The China Civil Engineering Construction Corporation (CCECC) handling the Abuja rail project, yesterday, told the Senate Committee on Federal Capital Territory (FCT) that former President Olusegun Obasanjo awarded the project in 2007 without a design and Memorandum of Understanding (MOU).
Project Manager of the Chinese company, Mr. Etim Abak, also told the lawmakers that the then Minister of FCT and current Governor of Kaduna State, Mallam Nasir el- Rufai, allegedly signed the contract based on uncalculated estimates.
The shocking revelations were made as a sequel to the committee’s discovery that the contract, which stood at 60.67 kilometres, was inflated by $10 million per kilometre.
It was also revealed that the length of the rail project to be constructed was later valued at 45 kilometres, yet the cost of the initial excess value of 15.67 kilometres was not refunded. Consequently, the Senate committee, led by Dino Melaye (APC, Kogi West) has demanded the refund of $195,878,296.74, being the amount for the 15.67 kilometres cut out by the Chinese firm.
Abak, who answered questions from members of the committee when they made an oversight tour to the project site, said the contract was signed by the then FCT Minister without design and MoU, saying it was carried out based on what he simply identified as conceptual design. “The contract was awarded based on conceptual design and estimates were not properly done.
There was no formal design submitted and rail bridges and crossover bridges were not captured in the contract,” he said. Melaye, while speaking at the site, said his research showed that the rail project was inflated by over $10 million per kilometre, wondering why such corrupt act was perpetrated by the handlers of the project.
Melaye, who noted that the contract sum for the project was $841,645,898, while project completion period was 48 months and the scope of work, 60.67km standard gauge, with double railway tracks and associated permanent way within FCT, said that the whole project was shrouded in fraud.

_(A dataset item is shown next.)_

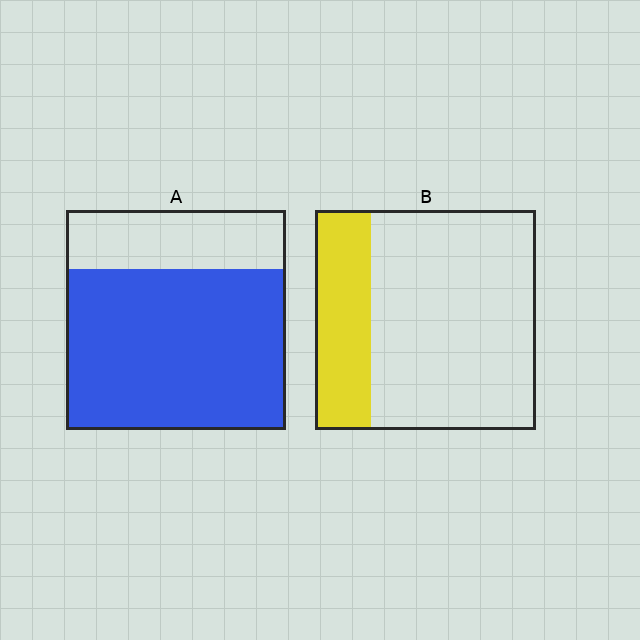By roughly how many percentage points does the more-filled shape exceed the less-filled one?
By roughly 50 percentage points (A over B).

He wondered why the project, which length initially stood at 60.67 kilometres, was later reduced to 45.245 kilometres without reduction in the cost of the project.
He said: “Now, you have reduced the length of the kilometre standard gauge from 60.67 kilometres to 45.245 kilometres. Meanwhile, there is no concomitant reduction if you juxtapose the length of kilometres and the reduction in terms of the cost.

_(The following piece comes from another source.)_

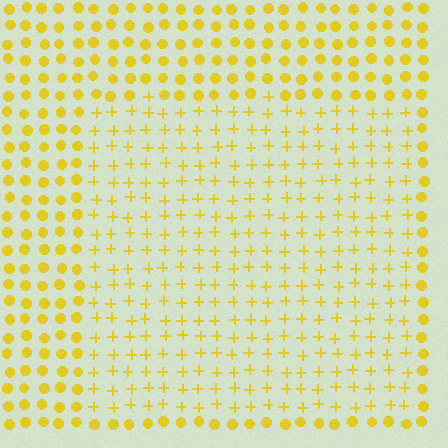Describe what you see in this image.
The image is filled with small yellow elements arranged in a uniform grid. A rectangle-shaped region contains plus signs, while the surrounding area contains circles. The boundary is defined purely by the change in element shape.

“If we are to spend $841 million for 60.67 kilometres and now you have reduced to 45.245 kilometres and the only reduction in terms of monetary value is from $841.6 million to $823 million and with reduction of just about $17 million, that to me is not commensurate to the reduction in terms of length,” he added.
“The Federal Government has, so far, invested $31.5 billion and another $7.6 billion dollars from the SURE-P fund and if you put these together, we have altogether $39.1 billion invested in the rail project, leaving the balance of $113. 233,155.32.

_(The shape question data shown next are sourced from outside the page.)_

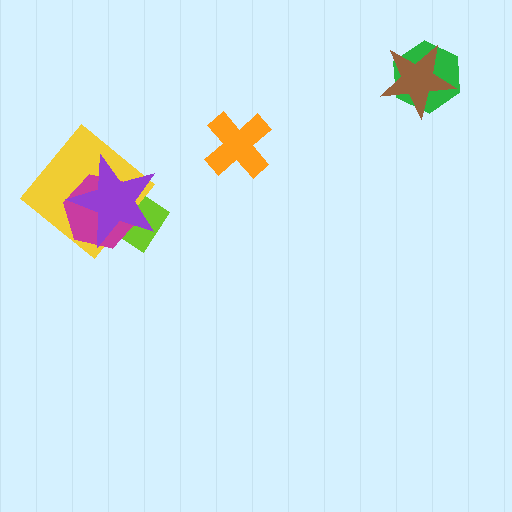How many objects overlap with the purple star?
3 objects overlap with the purple star.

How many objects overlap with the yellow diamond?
3 objects overlap with the yellow diamond.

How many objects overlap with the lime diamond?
3 objects overlap with the lime diamond.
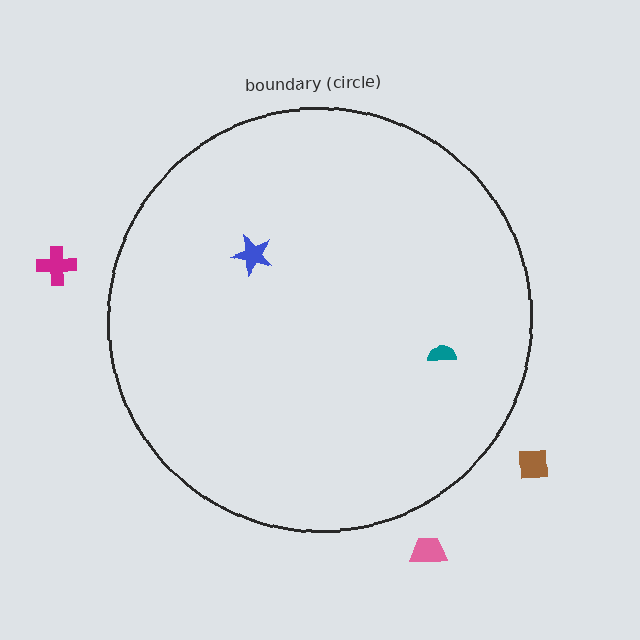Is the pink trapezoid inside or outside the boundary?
Outside.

“If you look at this, I would want to say that I did a personal research and looked at rail construction of the same specifics, of the same technology across the globe and one cannot but complain that this railway project in Nigeria is on a very high side.”
He expressed concern that it was costing the Federal Government so much to construct a railway of just 45 kilometres unlike the construction of the same specifics across the globe. The senator also queried the rationale behind government’s loan of $500 million from Exim Bank of China for the project, saying the money the Federal Government had so far injected into the project was far enough to execute the entire project.
“From my own calculation, in fact, from my comparison with other rail projects across the world, the Federal Government’s investment in this project is enough to execute the project without taking a loan as high as $500 million from China,” he said.
Melaye said that he had done enough research on the rail project and found that it was the costliest all over the world. “From our research and it’s very simple, the world is now a global village. As you are sitting here now, on your phone you can google, even in India and Egypt.
Fortunately, one of those projects in Zambia was also done by this same company, CCECC. “We have six countries and the average cost per kilometre, none is above $4 million per kilometre. Why is the Nigerian project costing $13.8 million per kilometer?” he asked.